Kirsten E Pijls, Daisy M A E Jonkers, Elhaseen E Elamin, Ad A M Masclee, Ger H Koek
Liver International: Official Journal of the International Association for the Study of the Liver 2013, 33 (10): 1457-69
23879434
Recent evidence suggests that translocation of bacteria and bacterial products, such as endotoxin from the intestinal lumen into the systemic circulation is a contributing factor in the pathogenesis of chronic liver diseases and the development of complications in cirrhosis.
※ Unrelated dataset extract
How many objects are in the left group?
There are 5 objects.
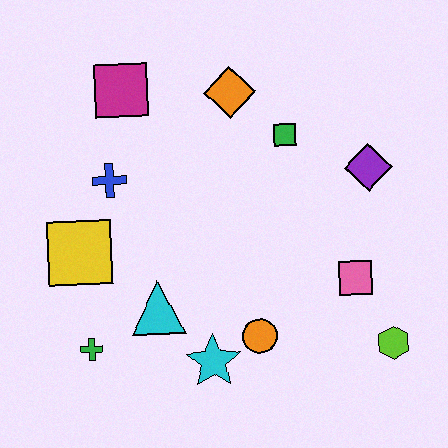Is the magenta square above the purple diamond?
Yes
In addition to alterations in the intestinal microbiota and immune system, dysfunction of the intestinal epithelial barrier may be an important factor facilitating bacterial translocation. This review aims to provide an overview of the current evidence of intestinal epithelial barrier dysfunction in human chronic liver diseases and cirrhosis, and to discuss possible contributing factors and mechanisms. Data suggest the presence of intestinal epithelial barrier dysfunction in patients with chronic liver diseases, but are more convincing in patients with cirrhosis, especially in those with complications. The barrier dysfunction can result from both direct and indirect effects of aetiological factors, such as alcohol and obesity, which can cause chronic liver diseases and ultimately cirrhosis. On the other hand characteristics of cirrhosis itself, including portal hypertension, alterations in the intestinal microbiota, inflammation and oxidative stress can affect barrier function of both small and large intestine and may contribute to the development of complications. In conclusion, there are indications for intestinal epithelial barrier dysfunction in patients with chronic liver diseases and especially in patients with cirrhosis, which can be caused by various factors affecting both the small and large intestine.